Police: Over 100 people found in suspected Texas stash house
A house overflowing with more than 100 people presumed to be in the U.S. illegally was uncovered just outside Houston on Wednesday
By Ramit Plushnick-Masti
HOUSTON — A house overflowing with more than 100 people presumed to be in the U.S. illegally was uncovered just outside Houston on Wednesday, a police spokesman said.
The suspected stash house was found during a search for a 24-year-old woman and her two children, a 7-year-old girl and a 5-year-old boy, that were reported missing by relatives late Tuesday after a man failed to meet them as planned at an undisclosed location on the city's north side, said John Cannon, a spokesman for the Houston Police Department. Many of the people in home that authorities said appeared to be part of a human smuggling operation were dressed only in undergarments and they were sitting in in filthy conditions and surrounded by trash bags full of old clothing, Cannon said.
When police opened the door to the home they found "a large, large group of people, some sitting on top of one another, very confined spaces," Cannon said. "They yell out the woman's name to see if she is in there, and she emerges with the two children. They're OK."
The single-family home, in southern Harris County, is about 1,500-square-feet, Cannon said. At first, officers saw only a mattress on the floor and a refrigerator in an exterior room. It was when they went further into the house that they found the people — 94 men, all in their undergarments and shoeless, 15 women and the woman with her two children — lying in filth in several small rooms, all with access to one bathroom and no hot water.
Many of the women said they had been in the house for three or four days, Cannon said. One woman said she had been there for 15 days. All of them said they were hungry, thirsty and tired.
"It was just filth, very squalid-like conditions inside. Trash bags with clothing piled as high as you can see," Cannon said. "They were very surprised at the numbers of people inside. Some were just sitting on top of one another because there was just no room."
Authorities said five men have been arrested.
Houston police have handed the investigation over to U.S. Immigration and Customs Enforcement. ICE spokesman Greg Palmore said it has been five years since officials uncovered a house in the Houston area with this many people inside. In 2012, a house with 86 people was discovered, he said.
ICE took the people in the home into custody and they will be questioned and fed, Palmore said. The people were primarily from Guatemala, Mexico, Honduras and El Salvador, he said. Two of the people, a pregnant woman and a man, have been taken to a hospital for unknown treatment, he added. Although Palmore said it was too early to say whether this was part of a human trafficking operation, he said it appeared that way.

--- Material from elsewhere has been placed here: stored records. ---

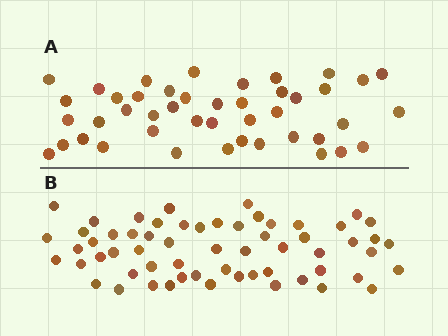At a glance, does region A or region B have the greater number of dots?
Region B (the bottom region) has more dots.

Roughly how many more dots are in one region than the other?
Region B has approximately 15 more dots than region A.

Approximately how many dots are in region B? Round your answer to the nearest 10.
About 60 dots.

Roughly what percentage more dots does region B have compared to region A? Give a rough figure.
About 35% more.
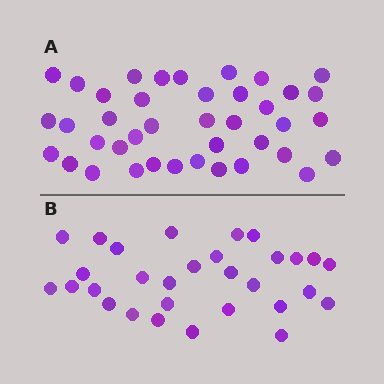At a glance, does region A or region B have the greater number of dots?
Region A (the top region) has more dots.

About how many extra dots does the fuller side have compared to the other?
Region A has roughly 10 or so more dots than region B.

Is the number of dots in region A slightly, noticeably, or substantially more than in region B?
Region A has noticeably more, but not dramatically so. The ratio is roughly 1.3 to 1.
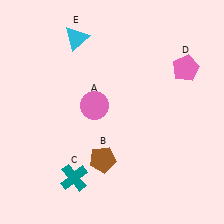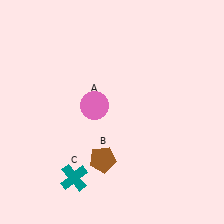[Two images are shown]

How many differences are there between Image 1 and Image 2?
There are 2 differences between the two images.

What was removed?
The cyan triangle (E), the pink pentagon (D) were removed in Image 2.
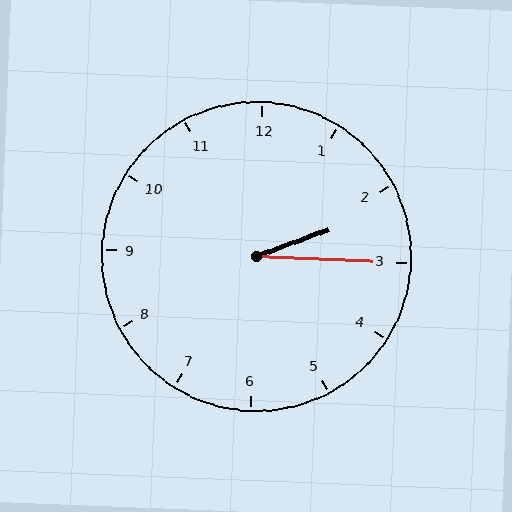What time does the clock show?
2:15.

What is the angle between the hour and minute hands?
Approximately 22 degrees.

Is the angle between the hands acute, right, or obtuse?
It is acute.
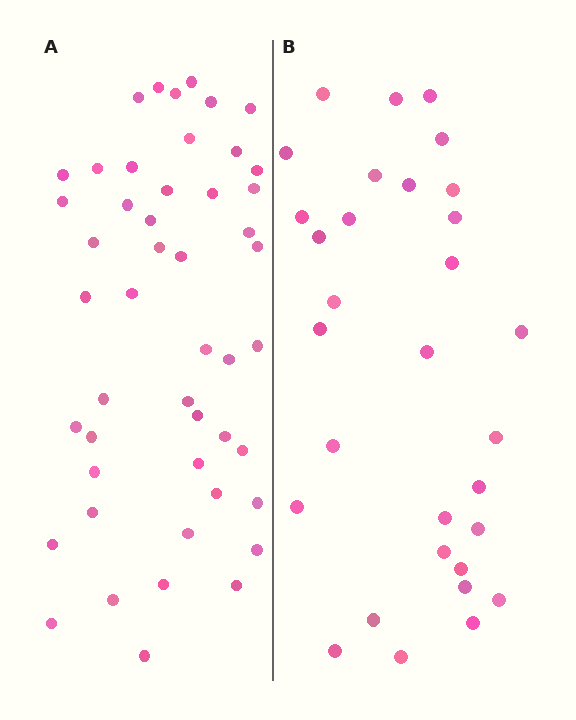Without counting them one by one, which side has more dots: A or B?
Region A (the left region) has more dots.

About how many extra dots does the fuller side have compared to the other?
Region A has approximately 15 more dots than region B.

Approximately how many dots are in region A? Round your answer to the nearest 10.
About 50 dots. (The exact count is 48, which rounds to 50.)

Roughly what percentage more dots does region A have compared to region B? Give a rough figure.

Houston sits about seven hours from the Mexican border, making it a popular route for immigrants, Palmore explained.
"Houston is significant for the highway corridors that make up Houston, I-45 and I-10. With those two traffic corridors you can pan out anywhere in the United States," Palmore said. "And it's very easy to assimilate into the communities here."
The home was found after Houston police were tipped off that the woman and children they were looking for may have been taken there. Cannon said police set up surveillance points outside the house early Wednesday and pulled over a car with two men inside for a routine traffic stop when they saw them leaving the driveway. Handguns and documents that suggested illegal activity were found in the car, leading police to detain the two men and enter the house, he said.
After the people were removed and a count began, three men attempted to flee on foot, Cannon said. Those men have also been detained and are suspected of illegal activity as well. In addition, police found two coops with hundreds of chickens on the property that are part of an investigation into illegal cock-fighting, he said.
Police have not identified the suspects.